Este filósofo, príncipe y artista chino vivió en el siglo III a.C. durante una época muy convulsa, con el país dividido y sumido en la decadencia por las continuas luchas para hacerse con el poder; un periodo al que suele denominarse de los Estados Combatientes, que fue anterior al de la China imperial de la dinastía Qin. En ese contexto histórico, se comprende que la doctrina de este autor se basara en su idea de que el ser humano era malo por naturaleza y que solo se podía lograr un sistema legal que fortaleciese el buen Gobierno si se empleaban normas escritas muy severas, con el sistema contrapuesto de las dos manos: con una, el soberano brindaba premios para recompensar a los que actuasen en provecho de la comunidad y, con la otra, ordenaba los castigos para sancionar a quienes perjudicasen a la sociedad.

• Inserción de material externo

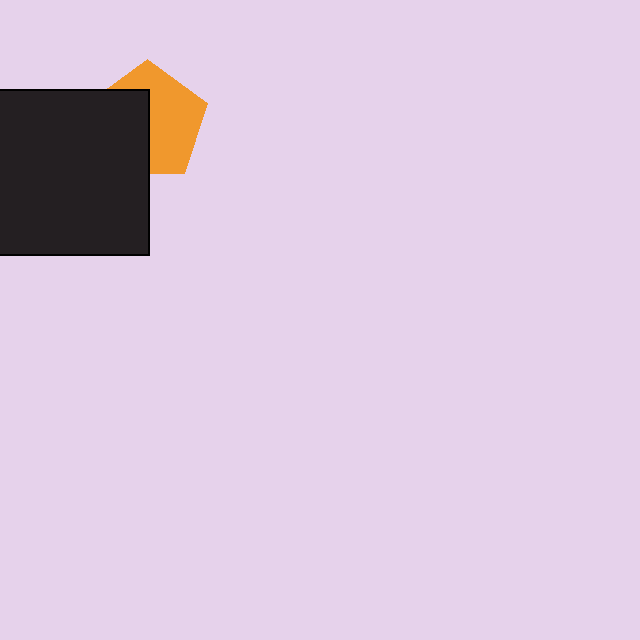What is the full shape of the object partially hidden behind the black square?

Estas medidas tenían que apoyarse en el ejército, en el control de la burocracia y en la administración de Justicia que funcionaría gracias a unos valores que debían adaptarse al devenir de los tiempos, olvidándose de las viejas tradiciones (en contra de lo que propugnaban el Confucianismo y sus virtudes morales). A partir de estos conceptos, se desarrolló una escuela legal denominada legismo (en chino: fajia) que se recopiló en el hanfeizí, un libro de cincuenta y cinco capítulos que se publicaría tras la muerte de su autor.

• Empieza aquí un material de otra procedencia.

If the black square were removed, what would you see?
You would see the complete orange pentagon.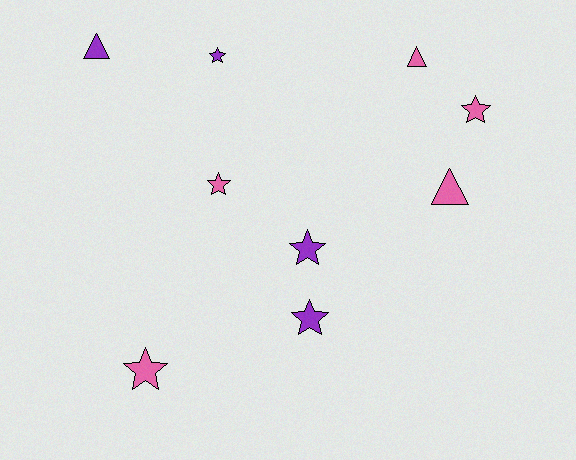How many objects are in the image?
There are 9 objects.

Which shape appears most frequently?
Star, with 6 objects.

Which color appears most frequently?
Pink, with 5 objects.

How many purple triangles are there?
There is 1 purple triangle.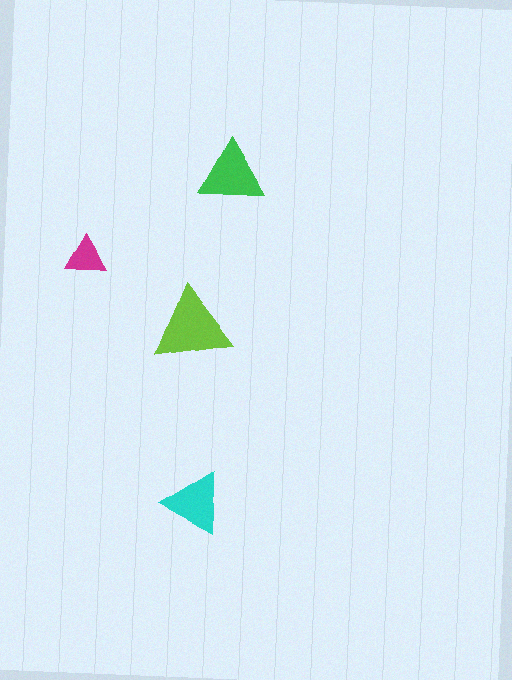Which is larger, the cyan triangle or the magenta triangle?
The cyan one.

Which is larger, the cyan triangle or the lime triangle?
The lime one.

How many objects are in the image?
There are 4 objects in the image.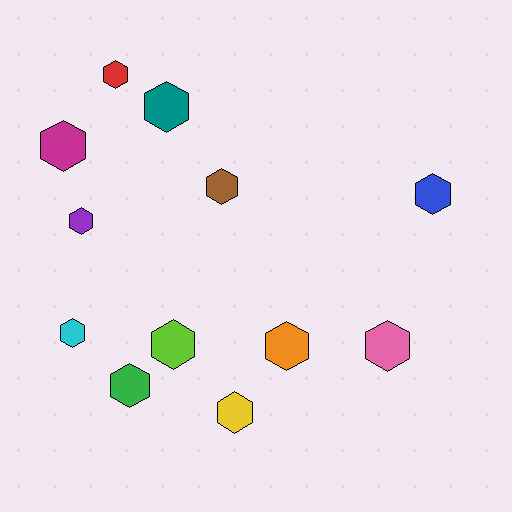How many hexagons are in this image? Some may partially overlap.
There are 12 hexagons.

El primer emperador de la China unificada –Qin Shi Huang (más conocido en Occidente por su mausoleo de Xián y el ejército de los guerreros de terracota)– se mostró muy interesado en la obra de Han Fei Zi y lo recibió en su Corte para escuchar sus consejos: que nunca expresara sus preferencias o animadversiones delante de los demás consejeros o éstos sólo le contarían halagos y recibiría la información distorsionada; o aquel otro de que si la ley es clara prohibiendo las mentiras y los engaños, los funcionarios estarán advertidos y el pueblo intimidado, lo que reforzará la posición del soberano para mantener el rumbo de su Gobierno. Aunque le daba buenos consejos, el monarca no se fiaba de él porque pertenecía a la nobleza rival de los Qin, los Han, y finalmente ordenó su ejecución –de la que luego se arrepentiría– suministrándole veneno para que se suicidase en el año 233 a.C. Lo paradójico fue que este maquiavélico filósofo que siempre defendió el papel autoritario de los gobernantes, acabase muriendo precisamente por culpa de ese mismo totalitarismo.
Como artista, Han Fei fue autor de un expresivo dicho: Es mucho más difícil pintar a un perro que a un demonio, porque todo el mundo sabe cómo es un perro pero nadie ha visto todavía a un demonio.